Abrió la puerta. Ninguno de los dos estaba dentro. Las ventanas seguían cerradas. La puerta tenía echada la llave. Word no había perdido un momento la puerta de vista.
Pero toda la ropa estaba en el sofá como si ellos simplemente hubieran desaparecido mientras se abrazaban.
Frustrado, furioso, asustado, Word se acercó a la ventana y la abrió y contempló a los cientos de personas que se congregaban en la calle. Era imposible que cupieran todos en la iglesia.

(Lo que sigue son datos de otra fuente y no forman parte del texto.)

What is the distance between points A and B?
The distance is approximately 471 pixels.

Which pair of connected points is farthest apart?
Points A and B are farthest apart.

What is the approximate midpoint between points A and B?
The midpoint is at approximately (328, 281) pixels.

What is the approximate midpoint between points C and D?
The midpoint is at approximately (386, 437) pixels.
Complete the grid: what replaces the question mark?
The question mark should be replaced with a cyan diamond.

¿Cómo podía bajar y decir: lo que visteis anoche era maligno? Porque no era maligno. Era bueno. Era curar, y bendecir, y todo procedía de Dios.

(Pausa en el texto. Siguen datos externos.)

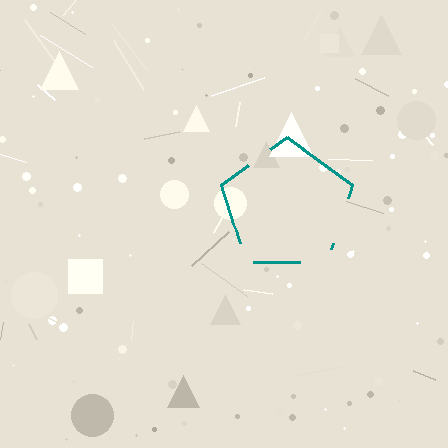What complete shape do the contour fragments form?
The contour fragments form a pentagon.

Si les predico esta noche, para que no se sientan decepcionados, mañana habrá una multitud todavía mayor. Y más y más, porque estas bendiciones funcionan. Todo el mundo puede verlo. No son milagros vagos o falsos como los de los buhoneros que vendían medicinas. No tenía a alguien tendiendo el cebo, aprendiendo hechos sobre la gente para poder fingir una lectura de mentes. Lo que lo estaba poseyendo iba a cambiar sus vidas. Algunas de ellas, al menos.
¿Cómo podía decir que no a eso?
En cuanto se cerró la puerta, ella lo tomó de la mano y lo condujo al sofá.
—Tranquilo, chico —dijo—. No es lo que piensas. No te estoy utilizando. Te amo de verdad.
—Pero yo no te amo a ti —contestó él—. Ni siquiera te conozco.
—Nunca he conocido a un hombre a quien eso le importara —dijo Yo Yo—. Los hombres siempre descubren que me aman, en cuanto hago esto.
Lo besó.
—Yo no soy un hombre —dijo Mack—. Tú misma lo dijiste.
—No importa. No tienes que amarme.
—No sabía que sería así. Pensaba que sería... como cuentan los chicos en el colé. Echar un polvo.
—No conmigo.
—No quiero que no sea nada —dijo él—. Quiero que sea real. Quiero que dure.
Ella se echó a reír.
—Bueno, si durara y durara, nunca harías otra cosa.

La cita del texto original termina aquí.